Robert Wise teje un convulsa y crispada narración. Por un lado, el trance anímico del protagonista, del que ese excepcional actor que fue Robert Ryan, en una de sus más memorables interpretaciones (y fueron muchas) hace desgarrado cuerpo y rostro de ese conflicto que pugna en su interior (el insurgente mordisco a una vida y un entorno que quiere que ceda y se postre); y en contraste y paralelo, el de la desesperada deriva de su esposa por las calles, entre barracas y puentes bajo los que transitan tranvías, esa ilusión de movimiento que ya no siente en su vida, atascada en lo que cree una estéril obcecación de su marido por una victoria que únicamente alargará una derrota anunciada, por lo que rasgará la entrada para lanzarla al vacío, como una negación de la vida que quiere dejar de habitar. Por otro, el áspero retrato de un entorno, la corrupción inclemente de aquellos que pautan el escenario y la ávida voracidad de un público embrutecido ante un espectáculo que supone una catarsis a través de la violencia, sin importar lo que sufran los contendientes (demoledoras, quizás como en ninguna otra película relacionada con el boxeo, las secuencias del combate, intercalando planos del rostro golpeado de Ryan con los del vociferante público). La sórdida grisura de un escenario vaciado se engarza con la turbia oscuridad de un callejón en el que será apaleado aquel que logró mantener en pie su integridad en un cuadrilátero, aunque nada importe a los que vociferaban y menos a los que traman la narrativa de las victorias y las derrotas, por lo que romperán una de sus manos para que no trastorne el relato que pretenden imponer. Una derrota que para su esposa será victoria, doble, no sólo para ella, porque no quiere ser ya testigo de esa vida de sufrimientos y cicatrices sino también para él, atrapado como tantos otros en un cuadrilátero que asemeja a una condena.

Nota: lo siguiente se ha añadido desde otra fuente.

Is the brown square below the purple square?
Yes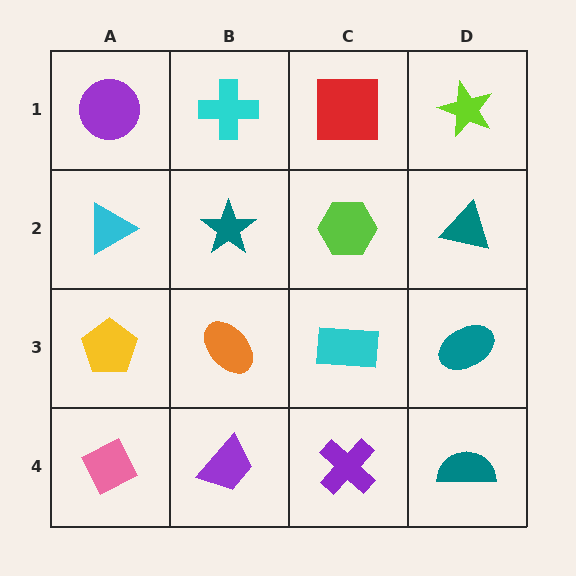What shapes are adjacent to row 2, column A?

La película, y ese cuadrilátero, no dejaba de ser un reflejo de las agitaciones que se debatían en un país preso de conflictos encontrados en los años de la posguerra, y cuyos duelos internos entre corrientes progresistas o críticas y las más conservadores culminaron en la desgraciada Caza de brujas que excusándose en la persecución de comunistas buscaba anular y eliminar toda conciencia crítica al sistema ( como si, igual que los voraces espectadores, primara la necesidad de un enemigo y de un escenario de contienda, como reflejará Wise en la posterior 'Ultimatum a la tierra, 1951). Esta obra, como la excelente 'Cuerpo y alma' (1947), de Robert Rossen, la notable 'Right cross' (1950), de John Sturges o la interesante 'El ídolo de barro' (1949), de Mark Robson, se apoyaron en el espacio metafórico del mundo del boxeo para plantear un afilado retrato crítico de un país en el que la codicia y la búsqueda del éxito, sin escrúpulo alguno en los medios utilizados, eran los que regían- Una manera aviesa, por otro lado, de uniformizar una sociedad en la que el diferente era purgado o mutado en otro canibal competidor para alcanzar las cimas de la detentación de los privilegios del Sistema. Y, desde luego, ahí la integridad escaso lugar tenía.